Lc.12,35-38 (20/10/2020)
“Laat jullie lendenen omgord zijn [klaar voor het werk] en jullie lampen brandend [waakzaam op wat komt].
Wees als mensen die hun heer, die terugkomt van een feest, verwachten en onmiddellijk open doen wanneer hij aanklopt.
Gezegend de dienaars die de heer wakende vindt wanneer hij thuiskomt.
Zeker, zeg ik jullie: Híj zal zich omgorden, hen aan tafel uitnodigen en hen bedienen.
Ja, zelfs als hij pas komt midden in de nacht, of misschien pas aan het einde van de nacht, gezegend de dienaars die hij zó vindt.”
De dagen worden donkerder. Dat is al goed zichtbaar in de natuur.
Dat wordt ook dag na dag zichtbaarder op de gezichten van de mensen (als je ze in de ogen kijkt tenminste).
Als we dachten even een kort corona-crisis-nachtje wel te doorstaan, blijken we er stevig naast te zitten.
De nacht duurt lang – véél te lang naar onze ‘normale’ maatstaven.
En welk soort mensen zullen wij dan zijn? ‘Bezeten’ van angst, ons opsluitend in ons huis en onszelf?
Of levend-IN-vertrouwen, met een open blik op de wereld en onze medemensen?

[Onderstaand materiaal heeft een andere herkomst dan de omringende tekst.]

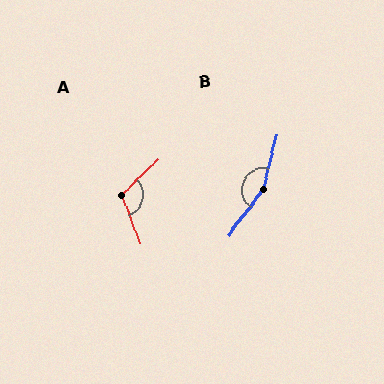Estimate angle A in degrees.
Approximately 114 degrees.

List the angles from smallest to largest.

Zoals het hier staat lijkt het simpel.
Maar we weten ondertussen wel dat het níet simpel is en dat ‘het virus van de angst’ erg krachtig is en ook ons kan infecteren.

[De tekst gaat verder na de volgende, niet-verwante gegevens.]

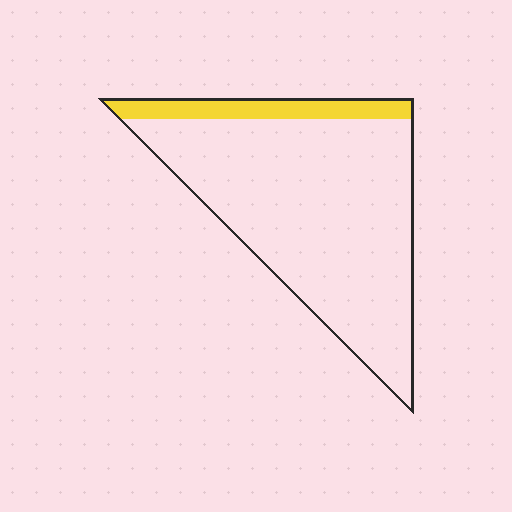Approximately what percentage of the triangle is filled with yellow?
Approximately 15%.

Het vraagt keuzes en engagement, dat leven-IN-vertrouwen. Het vraagt dat je je voedt, aansterkt om de nacht door te komen.
We hadden een bijzondere Vastentijd; we krijgen ook een bijzondere Adventstijd (– nu al, en die zal niet netjes aflopen op 25 dec.)
Laat we onze lendenen omgorden en onze lampen brandend houden; levend van de belofte dat hij zál komen!